As shown in Fig. 3e-h, the levels of p-NF-κB and p-I-κB were increased in the liver and spleen tissue in the GVHDhigh group compared to those in the normal group (liver: p-NF-κB: P < 0.01, p-I-κB: P < 0.05; spleen: P < 0.05). The treatment with hPMSCs significantly decreased the levels of p-NF-κB and p-I-κB compared to those in the PBS group (liver: p-NF-κB: P < 0.01, p-I-κB: P < 0.05; spleen: p-NF-κB: P < 0.05, p-I-κB: P < 0.01; Fig. 3e-h).
hPMSCs enhance the expression of Nrf2 but inhibit the activation of NF-κB in mononuclear cells of GVHD mice
Considering that hPMSCs can alleviate the inflammatory response elicited in GVHD by regulating the GSH and GST levels in T cells [7], based on the above-mentioned changes of Nrf2 and NF-κB levels in tissues, the Nrf2 and NF-κB levels in mononuclear cells in the liver and spleen tissues of the mouse model were also analyzed. As illustrated in Fig. 4, the Nrf2, HO-1, NQO1, GCLC, and GCLM levels were decreased in liver and spleen mononuclear cells in the GVHDhigh group compared to those in the normal group (liver: Nrf2 and HO-1: P < 0.01, NQO1, GCLC, and GCLM: P < 0.05; spleen: HO-1, NQO1: P < 0.01, Nrf2, GCLC, and GCLM: P < 0.01; Fig. 4a-d). However, the levels of Nrf2, HO-1, NQO1, GCLC, and GCLM in mononuclear cells were increased after hPMSC intervention compared to those in the PBS group (liver: HO-1 and GCLC: P < 0.05, Nrf2, NQO1, and GCLM: P < 0.01; spleen: Nrf2, HO-1, GCLM, and GCLC: P < 0.05, NQO1: P < 0.01; Fig. 4a-d). In contrast, the levels of p-NF-κB and p-I-κB were increased in liver and spleen mononuclear cells in the GVHDhigh group compared to those in the normal group (liver: p-NF-κB: P < 0.01, p-I-κB: P < 0.05; spleen: P < 0.05, Fig. 4e-h). The p-NF-κB and p-I-κB levels in mononuclear cells were decreased after hPMSC intervention compared to those in the PBS group (liver: p-NF-κB: P < 0.01, p-I-κB: P < 0.05; spleen: p-NF-κB: P < 0.05, p-I-κB: P < 0.01; Fig. 4e-h).

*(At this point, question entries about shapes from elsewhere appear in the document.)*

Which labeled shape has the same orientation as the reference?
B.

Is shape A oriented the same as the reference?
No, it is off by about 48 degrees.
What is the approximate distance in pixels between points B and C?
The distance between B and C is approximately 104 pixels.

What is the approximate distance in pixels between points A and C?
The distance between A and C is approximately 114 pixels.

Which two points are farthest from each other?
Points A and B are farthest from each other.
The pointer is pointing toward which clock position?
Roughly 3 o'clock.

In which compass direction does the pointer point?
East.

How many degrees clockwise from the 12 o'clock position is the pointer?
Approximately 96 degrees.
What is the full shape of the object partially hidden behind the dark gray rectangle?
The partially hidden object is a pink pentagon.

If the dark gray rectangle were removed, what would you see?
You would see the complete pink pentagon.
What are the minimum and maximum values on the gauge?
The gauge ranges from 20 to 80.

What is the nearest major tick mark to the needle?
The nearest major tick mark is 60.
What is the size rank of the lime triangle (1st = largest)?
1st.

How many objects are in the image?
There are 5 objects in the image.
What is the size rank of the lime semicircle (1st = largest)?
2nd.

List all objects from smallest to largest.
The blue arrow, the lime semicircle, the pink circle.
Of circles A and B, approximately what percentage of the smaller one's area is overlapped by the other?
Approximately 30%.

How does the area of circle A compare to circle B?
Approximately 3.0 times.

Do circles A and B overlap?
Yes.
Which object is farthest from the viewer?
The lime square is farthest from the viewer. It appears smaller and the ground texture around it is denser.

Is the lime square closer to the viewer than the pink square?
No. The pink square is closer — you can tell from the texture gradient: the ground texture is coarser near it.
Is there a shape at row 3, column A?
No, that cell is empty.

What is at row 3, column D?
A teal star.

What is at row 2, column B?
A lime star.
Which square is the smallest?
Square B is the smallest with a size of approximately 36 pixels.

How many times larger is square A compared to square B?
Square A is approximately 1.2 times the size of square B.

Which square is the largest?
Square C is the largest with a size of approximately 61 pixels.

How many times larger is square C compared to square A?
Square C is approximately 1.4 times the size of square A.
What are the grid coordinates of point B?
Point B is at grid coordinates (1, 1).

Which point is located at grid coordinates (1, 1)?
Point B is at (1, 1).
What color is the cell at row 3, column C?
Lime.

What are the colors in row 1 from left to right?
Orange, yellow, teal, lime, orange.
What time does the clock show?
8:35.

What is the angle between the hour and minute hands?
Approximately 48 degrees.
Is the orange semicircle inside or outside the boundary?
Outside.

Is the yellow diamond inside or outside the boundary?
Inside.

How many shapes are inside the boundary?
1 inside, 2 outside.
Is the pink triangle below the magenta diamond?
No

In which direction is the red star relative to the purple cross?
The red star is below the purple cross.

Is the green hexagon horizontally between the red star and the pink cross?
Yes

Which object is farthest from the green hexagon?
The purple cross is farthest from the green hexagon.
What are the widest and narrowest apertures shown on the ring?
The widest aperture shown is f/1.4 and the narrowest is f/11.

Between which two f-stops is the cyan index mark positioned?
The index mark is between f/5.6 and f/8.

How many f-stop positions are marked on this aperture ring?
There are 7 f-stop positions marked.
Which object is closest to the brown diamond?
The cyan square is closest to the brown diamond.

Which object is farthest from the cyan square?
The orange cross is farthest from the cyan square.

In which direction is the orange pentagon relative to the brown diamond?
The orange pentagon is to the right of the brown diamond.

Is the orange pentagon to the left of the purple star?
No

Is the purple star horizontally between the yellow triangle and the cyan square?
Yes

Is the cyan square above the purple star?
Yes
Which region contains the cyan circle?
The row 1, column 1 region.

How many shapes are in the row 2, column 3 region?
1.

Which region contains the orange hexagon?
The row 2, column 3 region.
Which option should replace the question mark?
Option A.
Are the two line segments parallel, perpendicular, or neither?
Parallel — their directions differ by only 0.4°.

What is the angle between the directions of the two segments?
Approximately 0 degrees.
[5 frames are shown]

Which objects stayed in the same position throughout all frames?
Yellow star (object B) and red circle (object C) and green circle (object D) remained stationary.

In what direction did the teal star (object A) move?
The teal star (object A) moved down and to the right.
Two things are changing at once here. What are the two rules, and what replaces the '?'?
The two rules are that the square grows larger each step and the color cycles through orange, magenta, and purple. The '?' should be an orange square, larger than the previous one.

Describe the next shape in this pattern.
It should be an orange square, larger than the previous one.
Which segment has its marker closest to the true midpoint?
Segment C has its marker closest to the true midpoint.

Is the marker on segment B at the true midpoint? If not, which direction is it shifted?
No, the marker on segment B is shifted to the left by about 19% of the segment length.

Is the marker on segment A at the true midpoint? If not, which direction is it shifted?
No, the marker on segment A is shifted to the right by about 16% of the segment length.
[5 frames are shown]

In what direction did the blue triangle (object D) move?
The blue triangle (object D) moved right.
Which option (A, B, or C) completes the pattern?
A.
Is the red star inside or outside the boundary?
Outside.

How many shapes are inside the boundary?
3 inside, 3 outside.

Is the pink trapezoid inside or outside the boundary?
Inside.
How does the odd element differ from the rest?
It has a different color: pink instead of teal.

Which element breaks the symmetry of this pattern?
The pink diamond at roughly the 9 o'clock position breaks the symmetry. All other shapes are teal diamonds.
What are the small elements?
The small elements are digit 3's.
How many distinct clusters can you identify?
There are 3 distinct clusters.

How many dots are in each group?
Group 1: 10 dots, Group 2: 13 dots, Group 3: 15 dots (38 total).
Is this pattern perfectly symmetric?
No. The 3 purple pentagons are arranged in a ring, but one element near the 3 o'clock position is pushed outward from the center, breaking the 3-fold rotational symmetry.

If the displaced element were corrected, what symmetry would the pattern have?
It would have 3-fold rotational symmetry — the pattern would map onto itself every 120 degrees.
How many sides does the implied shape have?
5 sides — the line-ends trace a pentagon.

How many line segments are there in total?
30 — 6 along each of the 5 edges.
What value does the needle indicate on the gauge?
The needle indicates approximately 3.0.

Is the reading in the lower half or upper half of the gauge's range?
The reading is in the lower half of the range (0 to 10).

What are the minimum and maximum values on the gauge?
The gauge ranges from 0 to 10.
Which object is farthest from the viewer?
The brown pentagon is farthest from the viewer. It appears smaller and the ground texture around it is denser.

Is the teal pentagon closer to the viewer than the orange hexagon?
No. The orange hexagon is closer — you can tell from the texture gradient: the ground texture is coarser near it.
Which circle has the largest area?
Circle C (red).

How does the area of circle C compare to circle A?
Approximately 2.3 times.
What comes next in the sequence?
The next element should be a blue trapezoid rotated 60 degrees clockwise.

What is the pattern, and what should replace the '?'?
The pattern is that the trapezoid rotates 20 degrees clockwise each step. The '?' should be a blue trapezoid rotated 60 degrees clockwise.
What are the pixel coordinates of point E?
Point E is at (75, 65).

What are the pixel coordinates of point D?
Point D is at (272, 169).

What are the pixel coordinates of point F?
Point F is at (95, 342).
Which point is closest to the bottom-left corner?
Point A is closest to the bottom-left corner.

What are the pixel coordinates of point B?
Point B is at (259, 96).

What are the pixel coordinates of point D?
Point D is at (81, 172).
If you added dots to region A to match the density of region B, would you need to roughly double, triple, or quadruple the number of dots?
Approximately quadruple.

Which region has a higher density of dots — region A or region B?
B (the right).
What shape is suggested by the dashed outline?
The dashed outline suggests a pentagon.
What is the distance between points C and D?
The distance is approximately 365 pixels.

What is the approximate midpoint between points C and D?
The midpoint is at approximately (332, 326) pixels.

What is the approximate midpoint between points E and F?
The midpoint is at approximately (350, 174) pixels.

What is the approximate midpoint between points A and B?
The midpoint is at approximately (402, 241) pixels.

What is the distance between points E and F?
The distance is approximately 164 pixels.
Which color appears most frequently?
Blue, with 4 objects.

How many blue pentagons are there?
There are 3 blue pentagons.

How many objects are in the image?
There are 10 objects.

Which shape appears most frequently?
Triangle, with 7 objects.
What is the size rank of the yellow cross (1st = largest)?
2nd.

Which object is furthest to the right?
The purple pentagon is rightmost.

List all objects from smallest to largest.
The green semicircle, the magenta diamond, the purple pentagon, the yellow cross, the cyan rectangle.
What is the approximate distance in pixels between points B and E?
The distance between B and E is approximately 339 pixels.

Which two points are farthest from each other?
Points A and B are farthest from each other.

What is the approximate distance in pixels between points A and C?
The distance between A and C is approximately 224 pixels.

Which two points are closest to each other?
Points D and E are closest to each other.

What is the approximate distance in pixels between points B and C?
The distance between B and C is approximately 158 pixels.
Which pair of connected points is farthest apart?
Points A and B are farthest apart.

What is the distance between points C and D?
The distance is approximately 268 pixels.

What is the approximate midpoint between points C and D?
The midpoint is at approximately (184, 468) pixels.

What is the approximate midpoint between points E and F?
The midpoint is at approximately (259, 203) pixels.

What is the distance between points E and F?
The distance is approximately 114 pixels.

hPMSCs induce the differentiation of CD4 + IL-10 + T cells by controlling the activation of the Nrf2 and NF-κB signaling pathways
To further confirm the role of the Nrf2 signaling pathway in the generation of CD4+IL-10+ T cells, expression of Nrf2, its downstream region, and expression of NF-κB were also analyzed during the formation of CD4+IL-10+ T cells from naive CD4+T cells. As demonstrated by the results obtained, when hPMSCs were present, the levels of Nrf2, HO-1, NQO1, GCLC, and GCLM were significantly increased compared to those in the hPMSCs-free group (WB: Nrf2, NQO1, and GCLM: P < 0.05, HO-1 and GCLC: P < 0.01; RT-PCR: P < 0.01; Fig. 5a, b). After naive CD4+ T cells pretreated with ML385 were cocultured with hPMSCs, the levels of Nrf2, HO-1, NQO1, GCLC, and GCLM were decreased significantly compared to those of the untreated naive CD4+ T cells cocultured with hPMSCs (WB: Nrf2, NQO1, and GCLC: P < 0.01, HO-1 and GCLM: P < 0.05; RT-PCR: NQO1: P < 0.01, Nrf2, HO-1, GCLC, and GCLM: P < 0.05; Fig. 5a, b). Moreover, the results showed that when hPMSCs were present, the levels of p-NF-κB and p-I-κB were significantly decreased compared to those in the group where hPMSCs were absent (P < 0.01, Fig. 5c). In the presence of hPMSCs, the levels of p-NF-κB and p-I-κB increased significantly in ML385-pretreated naive CD4+ T cells compared to those observed in the untreated naive CD4+ T cells (P < 0.01, Fig. 5c).
hPMSCs upregulate the expression of Nrf2 by inhibiting the levels of NF-κB in the nucleus of CD4 + IL-10 + T cells
Previous studies have indicated that Nrf2 and NF-κB can competitively translocate into the nucleus [22]; thus, the levels of Nrf2 and NF-κB in the nucleus of CD4+IL-10+T cells were further determined during the formation of CD4+IL-10+ T cells from naive CD4+ T cells. As shown in Fig. 6a and 6b, the Nrf2 levels in the nucleus of CD4+IL-10+ T cells were higher in the presence of hPMSCs than those observed in the absence of hPMSCs (P < 0.05), but the levels of NF-κB were lower (IF: P < 0.05; WB: P < 0.01). Further analysis showed that when ML385-pretreated naive CD4+ T cells were cocultured with hPMSCs, the Nrf2 levels in the nucleus of CD4+IL-10+ T cells markedly decreased (IF: P < 0.05; WB: P < 0.01), while the levels of NF-κB increased compared to those observed in untreated naive CD4+ T cells cocultured with hPMSCs (IF: P < 0.05; WB: P < 0.01).